Hansen: Common risks associated with provisional patent applications are two sides of the same coin, including too little or too much information. People often think of provisional patent applications as informal shortcuts. But a provisional patent application serves the purpose of establishing priority only if it includes enough information to enable another person to make and use the invention. The provisional application is ineffective if it fails to meet this standard. On the other hand, including more information than necessary can destroy trade secret protection for valuable know-how and other information related to the invention but not required to support patent claims. Striking the right balance of disclosure when the provisional application is filed is critical to optimizing holistic protection for a company’s public and confidential IP.

Q: What’s driving the increased interest in music IP?

Altman: The investment marketplace is realizing that music IP is a stable investment asset with a lot of growth potential. Music IP is no longer considered an alternative investment, as it behaves like an annuity because of its earnings predictability and low volatility, and as a result, it has attracted all of the high-stakes private equity funds that are interested in deploying assets into this space. In a broader sense, there is also more interest because of the high quality of music catalogs that are being transacted. Newsworthy catalogs from big-name artists are bound to spark interest in the space.

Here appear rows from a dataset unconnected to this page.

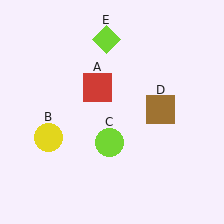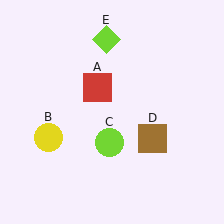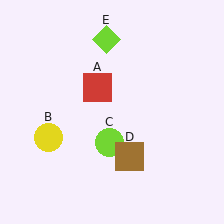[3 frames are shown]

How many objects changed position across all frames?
1 object changed position: brown square (object D).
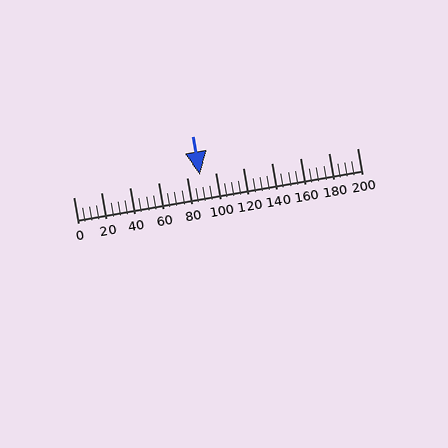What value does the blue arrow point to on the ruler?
The blue arrow points to approximately 89.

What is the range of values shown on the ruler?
The ruler shows values from 0 to 200.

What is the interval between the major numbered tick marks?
The major tick marks are spaced 20 units apart.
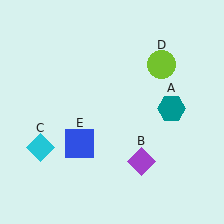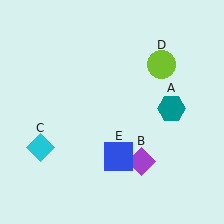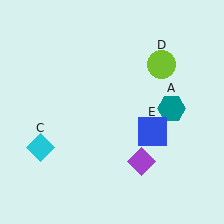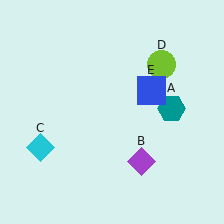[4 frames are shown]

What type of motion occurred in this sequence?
The blue square (object E) rotated counterclockwise around the center of the scene.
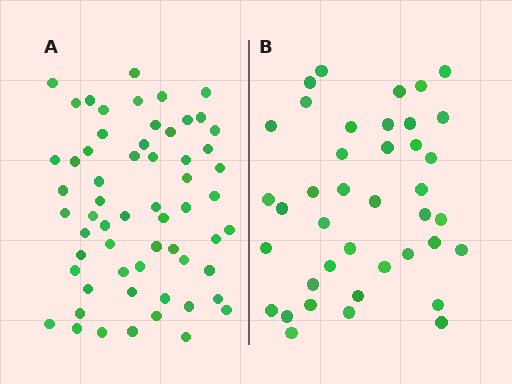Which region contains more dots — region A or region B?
Region A (the left region) has more dots.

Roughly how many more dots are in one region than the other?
Region A has approximately 20 more dots than region B.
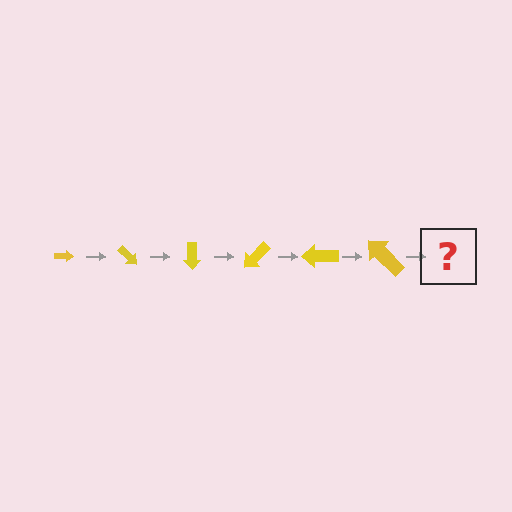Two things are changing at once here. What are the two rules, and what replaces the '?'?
The two rules are that the arrow grows larger each step and it rotates 45 degrees clockwise each step. The '?' should be an arrow, larger than the previous one and rotated 270 degrees clockwise from the start.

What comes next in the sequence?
The next element should be an arrow, larger than the previous one and rotated 270 degrees clockwise from the start.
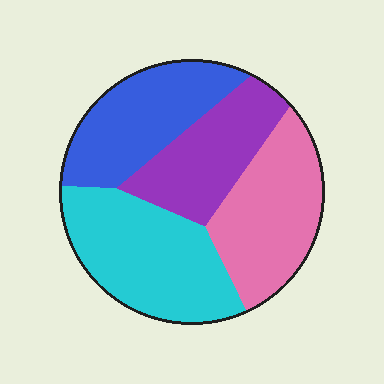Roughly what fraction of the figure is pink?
Pink takes up about one quarter (1/4) of the figure.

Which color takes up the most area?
Cyan, at roughly 30%.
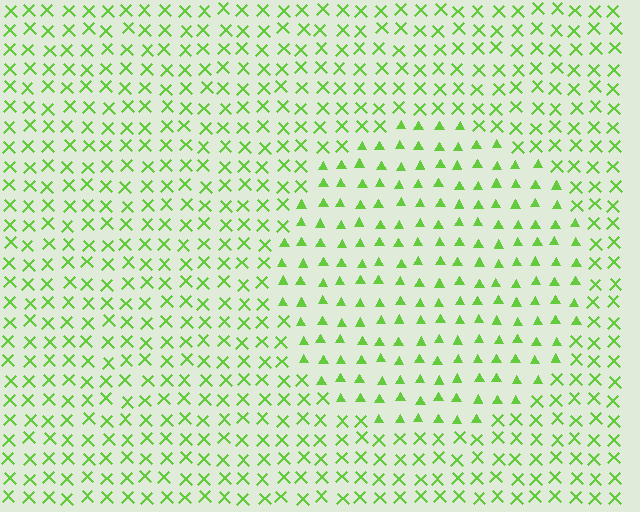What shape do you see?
I see a circle.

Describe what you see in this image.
The image is filled with small lime elements arranged in a uniform grid. A circle-shaped region contains triangles, while the surrounding area contains X marks. The boundary is defined purely by the change in element shape.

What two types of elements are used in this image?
The image uses triangles inside the circle region and X marks outside it.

“From a big-picture perspective, litigation finance is a win for investors, a win for patent owners, and a win for a legal system that depends on a healthy balance between parties to produce just outcomes.”

— Shawn Hansen

Q: What are some of the most common mistakes that businesses make when it comes to intellectual property?

Hansen: When working to protect IP, the speed and sequence of a business’s actions are crucial. Sharing information with investors or business partners before (or without) entering into a non-disclosure agreement can destroy valuable trade secrets. Waiting too long to file a patent or trademark application can doom an application that would have been granted if filed sooner. Failing to promptly address ownership of creative work by contractors can end with the contractors owning the copyright for valuable assets like computer source code. Neglecting to clear new products and brands with IP counsel before launch can lead to costly litigation, damages liability, and forced changes to business strategy. In virtually all cases, it is more effective and less expensive to address IP issues sooner rather than later.